In der Gemeinde Freilingen im Westerwaldkreis ist am späten Abend ein Clubgebäude vollständig niedergebrannt. Nach Angaben der Polizei hielt sich zum Zeitpunkt des Ausbruchs niemand im Haus auf. Verletzte gab es nicht.
Brandverlauf und Einsatz
Das Feuer sei gegen 23 Uhr im Erdgeschoss ausgebrochen und habe sich rasch über das gesamte Gebäude ausgebreitet, teilte die Polizei mit. Schliesslich schlugen Flammen auch aus dem Dach. Die Feuerwehr setzte unter anderem eine Drehleiter ein, um den Brand von oben zu bekämpfen.
"Das Gebäude steht in Vollbrand", sagte eine Polizeisprecherin in der Nacht.

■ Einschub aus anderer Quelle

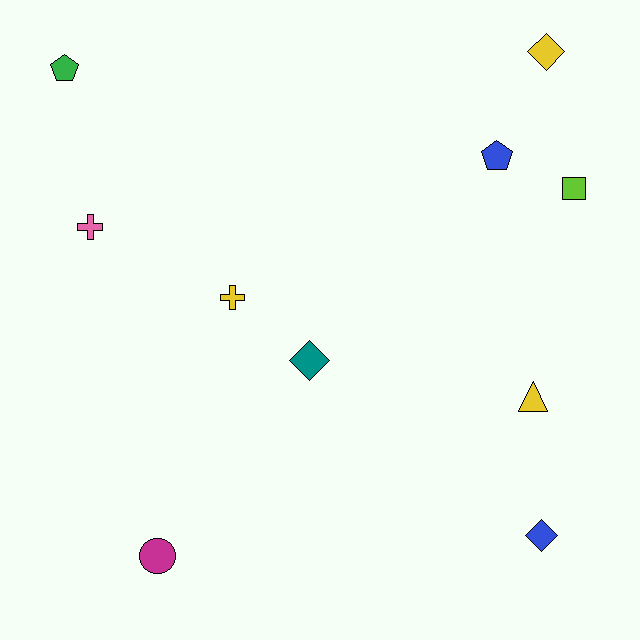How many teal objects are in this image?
There is 1 teal object.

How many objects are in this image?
There are 10 objects.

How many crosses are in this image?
There are 2 crosses.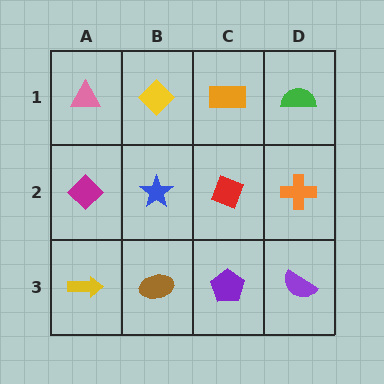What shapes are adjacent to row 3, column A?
A magenta diamond (row 2, column A), a brown ellipse (row 3, column B).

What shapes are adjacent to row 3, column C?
A red diamond (row 2, column C), a brown ellipse (row 3, column B), a purple semicircle (row 3, column D).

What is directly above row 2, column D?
A green semicircle.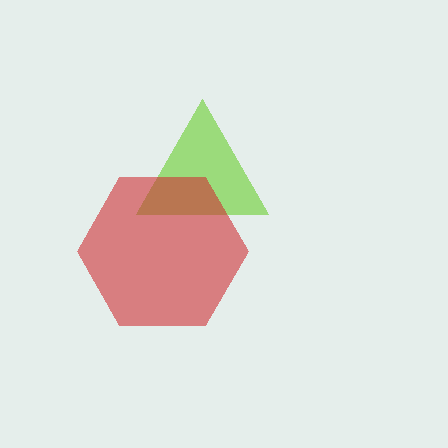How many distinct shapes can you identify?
There are 2 distinct shapes: a lime triangle, a red hexagon.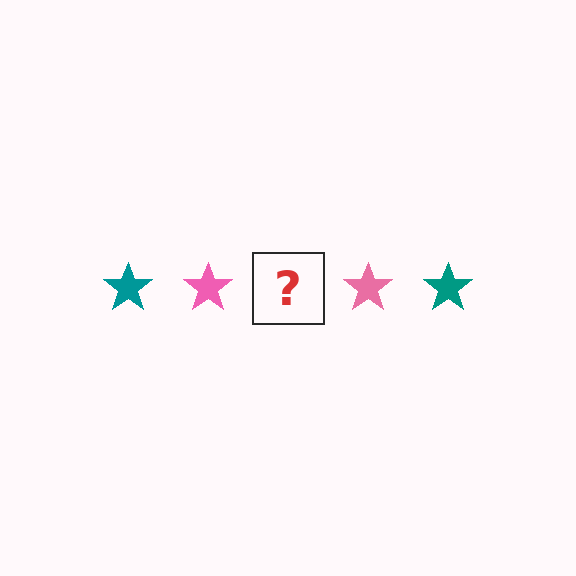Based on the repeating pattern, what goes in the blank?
The blank should be a teal star.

Der Club war zum Zeitpunkt des Brandes geschlossen, weshalb nach bisheriger Erkenntnis niemand vor Ort verletzt wurde. Die Einsatzkräfte konnten ein Übergreifen auf benachbarte Gebäude verhindern.

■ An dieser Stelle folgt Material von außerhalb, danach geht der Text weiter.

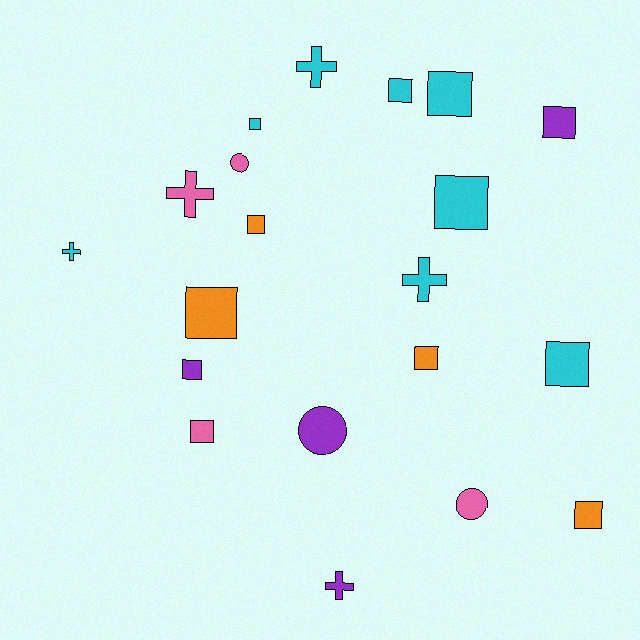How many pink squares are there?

Schaden und erste Ermittlungen
Die Polizei schätzt den entstandenen Sachschaden auf einen mittleren sechsstelligen Betrag. Konkrete Zahlen nennt die Behörde vorerst nicht. Zu den Brandursachen äusserte sich die Polizei in den ersten Mitteilungen nicht; entsprechende Untersuchungen sind eingeleitet.
Auf der Betreiber-Webseite wird die Lokalität als Swingerclub bezeichnet. Ob sich aus dieser Betriebsart Hinweise zur Brandentstehung ergeben, ist nicht bekannt. Auch Angaben zu möglichen Versicherungsfragen oder zur Frage, ob elektronische Geräte oder eine Heizanlage involviert waren, liegen bislang nicht vor.

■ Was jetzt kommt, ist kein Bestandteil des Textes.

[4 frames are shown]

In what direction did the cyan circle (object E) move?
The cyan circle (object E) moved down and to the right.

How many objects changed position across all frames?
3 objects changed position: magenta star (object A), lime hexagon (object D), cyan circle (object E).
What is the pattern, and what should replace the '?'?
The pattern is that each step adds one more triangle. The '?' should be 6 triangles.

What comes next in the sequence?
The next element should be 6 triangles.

- Zeit des Brandes: rund 23 Uhr
- Ort: Freilingen, Westerwaldkreis
- Personen: keine Verletzten
- Schaden: geschätzter mittlerer sechsstelliger Betrag
Kontext und Konsequenzen
Obwohl keine Personen zu Schaden kamen, wirft ein Vollbrand zahlreiche Fragen auf: Zum einen die nach der Ursache, zum anderen nach vorbeugenden Massnahmen für ähnliche Objekte. Club- und Veranstaltungsräume enthalten oft zahlreiche brennbare Materialien, elektrische Anlagen und gelegentlich improvisierte Einbauten, die im Brandfall das Feuer beschleunigen können. Entsprechende Kontrollen durch Verantwortliche, Eigentümer und Versicherer stehen dann im Fokus der Nachbearbeitung.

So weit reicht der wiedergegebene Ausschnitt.